The spectrum was on display on Friday as officials honed arguments ahead of a January 24-25 policy meeting.
The central bank is expected to provide more information about the expected path of interest rates and perhaps lay out an explicit inflation target, but it is not expected to announce a further round of asset purchases.
The Fed cut overnight interest rates to zero in December 2008 and has bought $2.3 trillion in government and mortgage-related bonds in a further effort to spur growth after the worst recession in decades.
Several Fed officials, including the influential head of the New York Fed, have suggested in recent days that further bond buys may need to be considered, but Bullard’s reticence suggests that is a debate for another day.
While the economy appeared to strengthen toward the end of last year, analysts believe growth will soften again in 2012.
Richmond Fed President Jeffrey Lacker, one of the officials most skeptical of the need for more bond purchases, warned that further easing would lead to higher inflation without additional economic growth.
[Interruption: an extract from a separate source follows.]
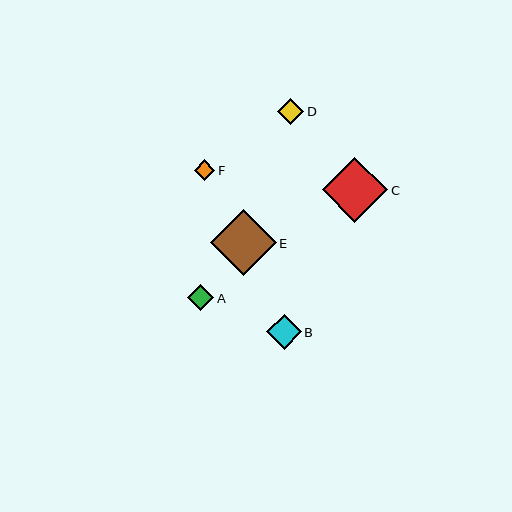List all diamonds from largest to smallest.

“Given the data I’ve seen, I’m still where I was a month or two ago when I said I didn’t see a compelling case for further stimulus,” he told reporters after a speech in Richmond, Virginia.
Lacker is a voter on the central bank’s policy-setting Federal Open Market Committee this year, while Bullard is not.
Speaking earlier to a group of financial sector executives, Lacker said U.S. inflation will probably hover around 2 percent this year but that prices could rise even more. Most Fed officials want to aim for inflation around 2 percent or a littler lower, while Lacker wants to aim for 1.5 percent.
Lacker reiterated his forecast for the U.S. economy to expand between 2 percent and 2.5 percent in 2012. He acknowledged a more pronounced recession in Europe could significantly dampen U.S. prospects.
At the other end of the policymaking extreme, Chicago Fed President Charles Evans said the central bank could bring the U.S. economy back to full health one or two years quick if it acted “very aggressively.”
The central bank should purchase more bonds if the labor market does not make sufficient progress quickly enough, he said in Carmel, Indiana, adding that mortgage-related securities would be a “perfectly fine” option.
“We want to make sure we have enough accommodation in there so that we give it a chance,” Evans said.
The comments from Evans suggest there will be a lively debate when Fed officials gather.
Evans, who does not have a vote on the Fed’s policy-setting committee, said he was worried that improvement in the labor market could be “transitory” and that unemployment could even rise slightly in the next few months.
U.S. hiring accelerated in December and the jobless rate fell to a near three-year low of 8.5 percent.